In the pancreatic mucosa of noncancerous areas, epithelial cells showed equally strong membranous expression of E-cadherin, alpha- and beta-catenin proteins at the cell-cell boundaries. Reduced expression of E-cadherin, alpha- and beta-catenins was demonstrated in 60.0, 40.0, and 56.7% of cancer tissues, respectively. Reduced expression of E-cadherin, alpha- and beta-catenins correlated with tumor dedifferentiation (p = 0.012, 0.013, and 0.033, respectively).
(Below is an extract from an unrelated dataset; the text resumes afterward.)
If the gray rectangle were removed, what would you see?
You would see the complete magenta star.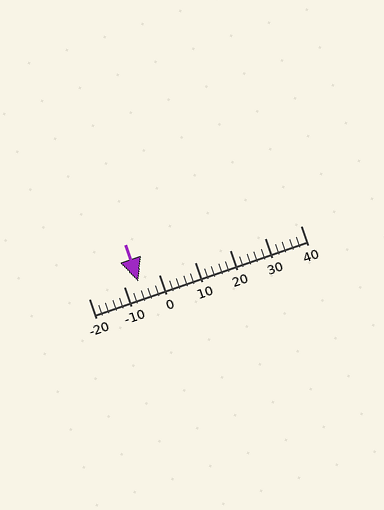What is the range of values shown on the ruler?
The ruler shows values from -20 to 40.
Reduced expression of E-cadherin correlated with stage and lymph node involvement (p = 0.031, 0.009, respectively). alpha-Catenin and beta-catenin expression did not correlate with the patient's age and sex, with the tumor size, location, stage and depth of invasion, or lymph node involvement and distant metastasis.

CONCLUSION

These results suggest that the E-cadherin and catenins may be a useful marker of differentiation and prognosis in pancreatic adenocarcinoma, although the mechanisms underlying changes in E-cadherin and catenin expression are not fully known.